「後輩を『飲みに行こう!』と外の店には誘いづらいですが、社内のスペースなら短時間で終わらせることもできて誘いやすいです。社員同士の交流が増えたと思います。以前は『電話やメールでしか知らない』という社員同士も多かったのですが、食堂ができてから、顔と名前が一致することが増えました」(杉野さん)
このほか、毎週月曜日には「白熱塾」という希望者が集まる講座も開かれる。ビールを飲みながら議論を戦わせるため、文字通り白熱するそうだ。

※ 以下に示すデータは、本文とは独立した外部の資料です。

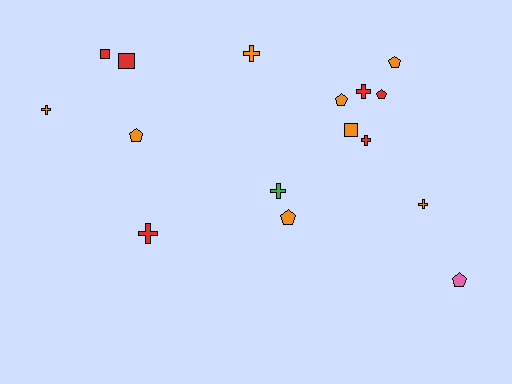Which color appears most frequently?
Orange, with 8 objects.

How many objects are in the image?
There are 16 objects.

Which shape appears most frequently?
Cross, with 7 objects.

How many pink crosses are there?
There are no pink crosses.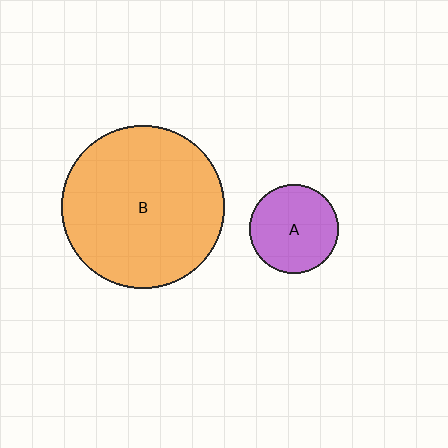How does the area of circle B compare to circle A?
Approximately 3.3 times.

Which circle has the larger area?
Circle B (orange).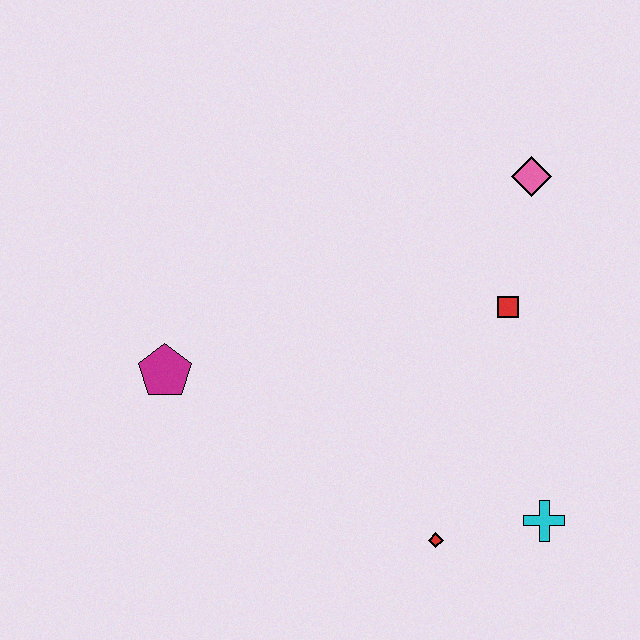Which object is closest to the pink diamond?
The red square is closest to the pink diamond.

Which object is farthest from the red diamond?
The pink diamond is farthest from the red diamond.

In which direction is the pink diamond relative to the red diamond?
The pink diamond is above the red diamond.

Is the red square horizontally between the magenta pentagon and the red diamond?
No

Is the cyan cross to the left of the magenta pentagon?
No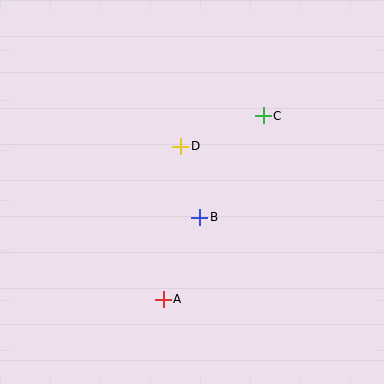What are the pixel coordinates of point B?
Point B is at (200, 217).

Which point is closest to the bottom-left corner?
Point A is closest to the bottom-left corner.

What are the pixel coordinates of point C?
Point C is at (263, 116).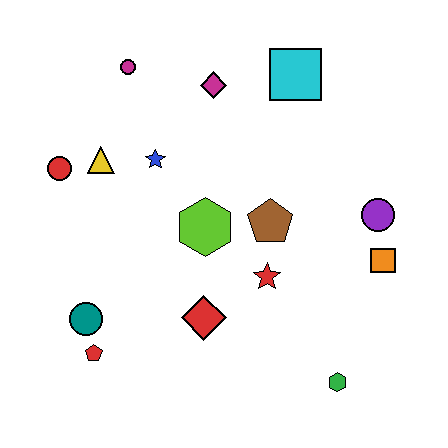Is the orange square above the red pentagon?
Yes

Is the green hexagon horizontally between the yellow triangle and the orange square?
Yes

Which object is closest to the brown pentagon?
The red star is closest to the brown pentagon.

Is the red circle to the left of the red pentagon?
Yes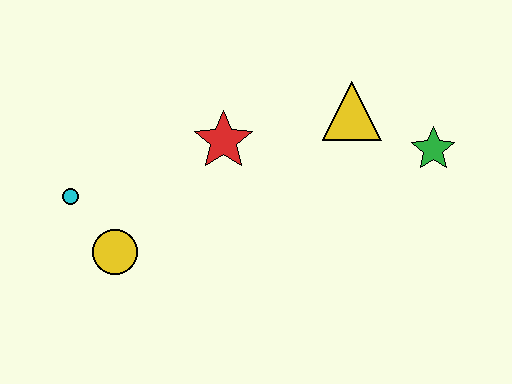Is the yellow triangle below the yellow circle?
No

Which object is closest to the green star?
The yellow triangle is closest to the green star.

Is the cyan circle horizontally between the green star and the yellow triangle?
No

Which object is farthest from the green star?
The cyan circle is farthest from the green star.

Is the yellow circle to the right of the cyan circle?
Yes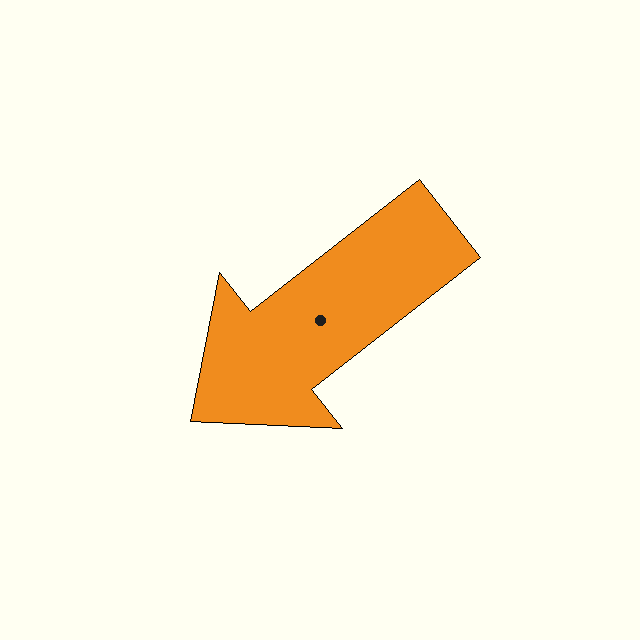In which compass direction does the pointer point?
Southwest.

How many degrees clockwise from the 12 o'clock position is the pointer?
Approximately 232 degrees.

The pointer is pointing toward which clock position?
Roughly 8 o'clock.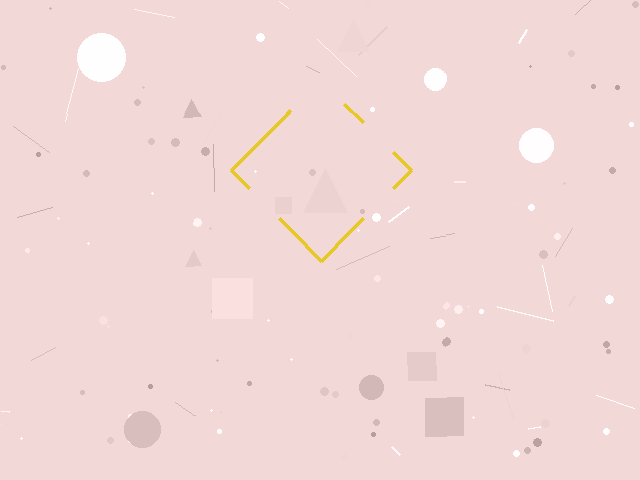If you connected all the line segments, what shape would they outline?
They would outline a diamond.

内定式や新入社員歓迎会、グループミーティングにもこの社食を使うというが、面白かったのは「お花見」のエピソード。数年前までは外で行っていた花見だが、最近ではこの食堂で行うようになった。花が咲いた桜の枝を買ってきて食堂の真ん中の柱に飾り、敷き詰めたビニールシートの上で靴を脱いで花見を楽しむのだという。プロジェクターを使ってスクリーンにも桜を映す。
花見の時期はまだ肌寒いことが多い。花粉症の人や、入ったばかりの新人が風邪をひかないための配慮だともいう。確かにこの食堂なら、桜の花も違和感なく馴染みそうだ。
食事が終わった後も同じ席で打ち合わせを続ける人、ドリンクバーで飲み物をタンブラーに詰めて持っていく人、すれ違う同僚に声をかける人。思い思いの表情を見ながら、この食堂は愛されている空間なのだと感じた。